Eğer bir firmanın nakit problemi varsa ve bu önemli bir sorun olarak karşısına çıkıyorsa, erken nakit sağlama hedefini benimseyebilir. Sözgelimi, bir işletme peşin ödeme yapanlara özel indirimler sunarak alıcıları ya da distribütörleri erken ödeme yapmaları için motive edebilir.
Tamamlayıcı malın iţlevi

Bir mamüle olan talep diğer bir mamüle olan talepten doğuyorsa, firma asıl kâr sağlayan mamüllerin satışını arttırmak için diğer ürünün fiyatını çok düşük tutabilir. Firmanın mal grubu içerisinde tamamlayıcı mal unsuru olan bir mamülü düşük olarak fiyatlandırması tüketicileri cezbedebilmekte ve dolayısıyla her iki ürüne olan talebi artırabilmektedir.

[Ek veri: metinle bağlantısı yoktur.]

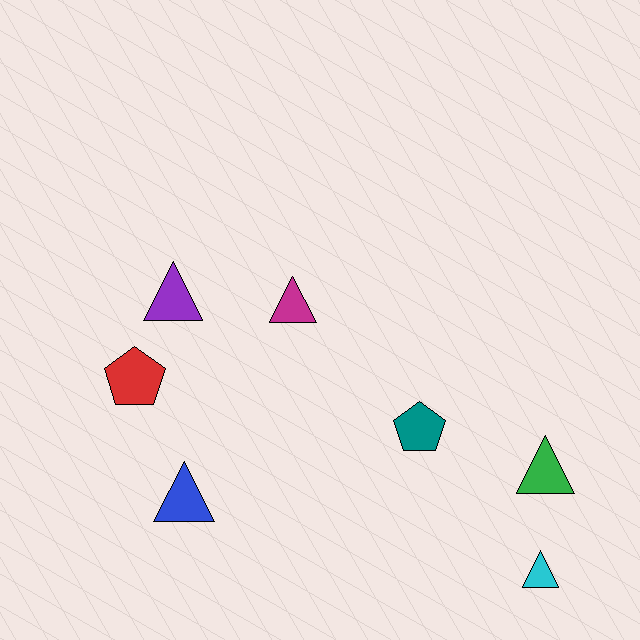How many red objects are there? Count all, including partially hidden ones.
There is 1 red object.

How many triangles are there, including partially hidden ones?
There are 5 triangles.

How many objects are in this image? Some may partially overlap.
There are 7 objects.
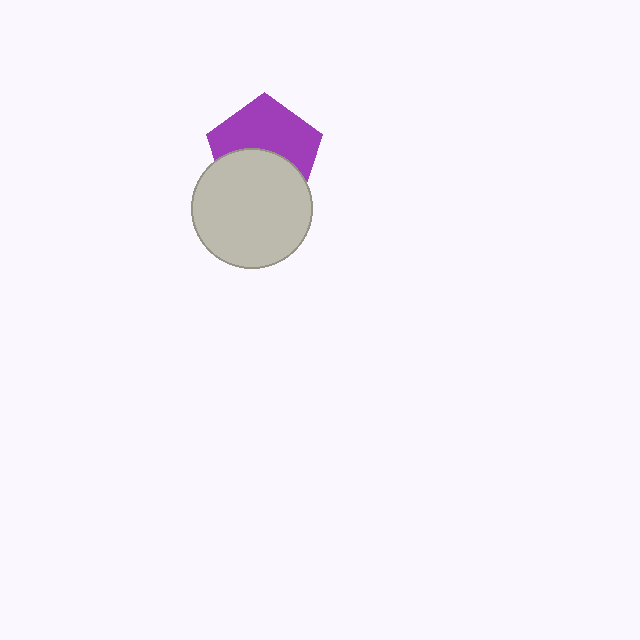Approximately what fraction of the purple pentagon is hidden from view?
Roughly 45% of the purple pentagon is hidden behind the light gray circle.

Örneğin traş bıçağı ve traş makinesi birbirini tamamlayıcı nitelikte ürünlerdir. Pazarlamacı traş makinasını düşük fiyatlandırıp satışa sunduğunda, traş bıçağının satışları da artacak ve kâr hedefine ulaşılmış olunacaktır.

Fiyat farklılaştırması

Pazar ve rekabet koşulları ile diğer çevresel faktörler bir ülkeden diğerine değişiklik gösterdiğine göre, fiyat farklılaştırmasının ortaya çıkması da kaçınılmaz görünmektedir. Her ne kadar fiyat standardizasyonunu uygulayan firmalar varsa da genellikle standart bir fiyatla çok sayıda dış pazara ulaşılması çok güç olmaktadır.
Fiyat farklılaştırması müşteri, malın türü ya da zaman gibi faktörlerin esas alınması ile değişik şekillerde yapılabilmektedir.

Uluslararası Piyasalarda Fiyatlandırmaya Etki Eden Faktörler

Talep

Firmanın yapacağı tüketim araştırmalarının amacı, ihraç malına karşı hedef pazarlardaki iç talebin büyüklüğünü, ithalatla karşılanma oranını ve tüketici tercihlerini ortaya koymaktır.

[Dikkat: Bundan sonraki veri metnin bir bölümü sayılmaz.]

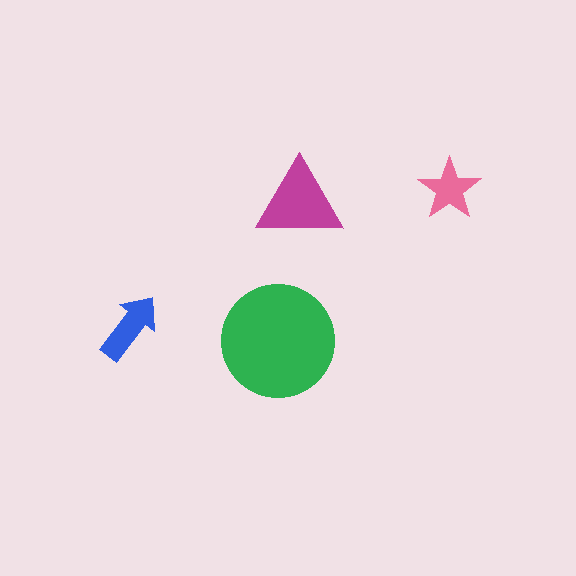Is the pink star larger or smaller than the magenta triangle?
Smaller.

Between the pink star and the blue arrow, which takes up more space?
The blue arrow.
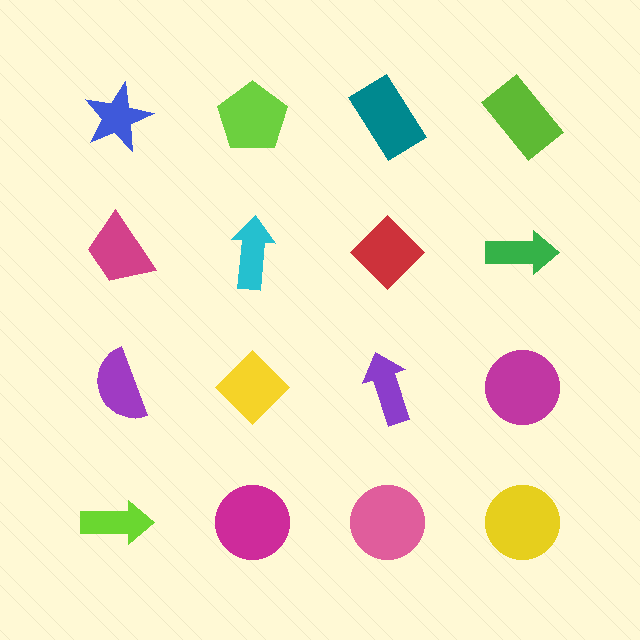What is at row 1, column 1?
A blue star.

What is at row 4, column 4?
A yellow circle.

İhraç konusu ürünün hedef pazardaki net tüketim değeri aşağıda belirtildiği şekilde hesaplanmaktadır.

Net tüketim miktarı = (iç üretim) + (ithalat miktarı) - (ihracat miktarı)

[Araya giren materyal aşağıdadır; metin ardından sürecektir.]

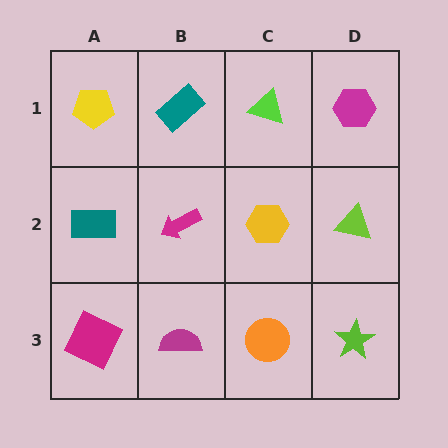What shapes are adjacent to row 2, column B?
A teal rectangle (row 1, column B), a magenta semicircle (row 3, column B), a teal rectangle (row 2, column A), a yellow hexagon (row 2, column C).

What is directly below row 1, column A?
A teal rectangle.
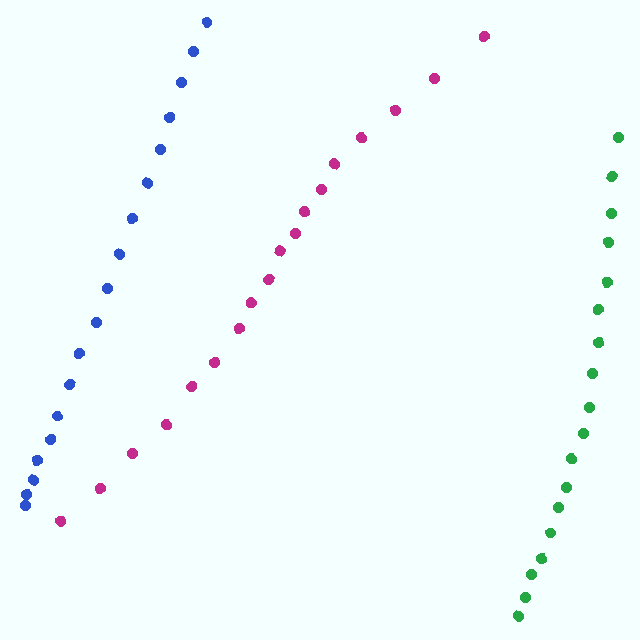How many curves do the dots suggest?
There are 3 distinct paths.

İthalat Tüketim Oranı= İthalat miktarı / Net tüketim miktarı x 100

Net tüketim miktarı içinde ithalatın oransal payının dönem içinde büyümesi, hedef pazarda ithal mallarına olan talebin arttığını göstermektedir. Bu durumda, fiyat değişikliklerinin rasyonel yapılabilmesi ve tavan fiyatının belirlenebilmesi için talep esnekliğinin göz önüne alınması gerekecektir.

Eğer talep esnek değilse, ürünün fiyatı yükseltildiğinde piyasa payında olumsuz bir gelişme olmamakta, aksi bir durumda ise fiyat değişikliği piyasa payında önemli bir değişikliğe neden olabilmektedir. Malın ikâmesinin güçleştiği durumlarda, fiyat esneklikle doğru orantılı olarak yükseltilebilir.

Örneğin gıda maddelerinde talep genelde kararlıdır ve fiyat esnekliği düşüktür. Dolayısıyla fiyat kırarak piyasaya girmek zordur. Bu nedenle, pazarlamada malın kalite ve ambalajı da önem kazanmaktadır. Ayrıca bu malların işlenmiş mamüllerine olan talep giderek gelişmekte ve standart vasıflar daha fazla önem taşımaktadır.

Maliyet

Maliyet fiyat düzeyi belirlemede çok önem taşıyan bir unsurdur. Bu nedenle, firmanın bir piyasaya girebilmesi için asgari şart; Mal birim maliyeti uluslararası fiyatlar (ya da pazar ülke iç fiyatları)

Birim maliyet ise, belirli bir süre içinde gerçekleşen değişken ve sabit gider toplamının yine o süre içinde üretilen toplam ürün sayısına bölünmesi suretiyle bulunmaktadır. Teklif fiyatta söz konusu olan birim maliyet, malın cinsi gözönüne alınarak, ağırlık, adet, hacim, uzunluk gibi birimlere göre hesaplanabilmektedir.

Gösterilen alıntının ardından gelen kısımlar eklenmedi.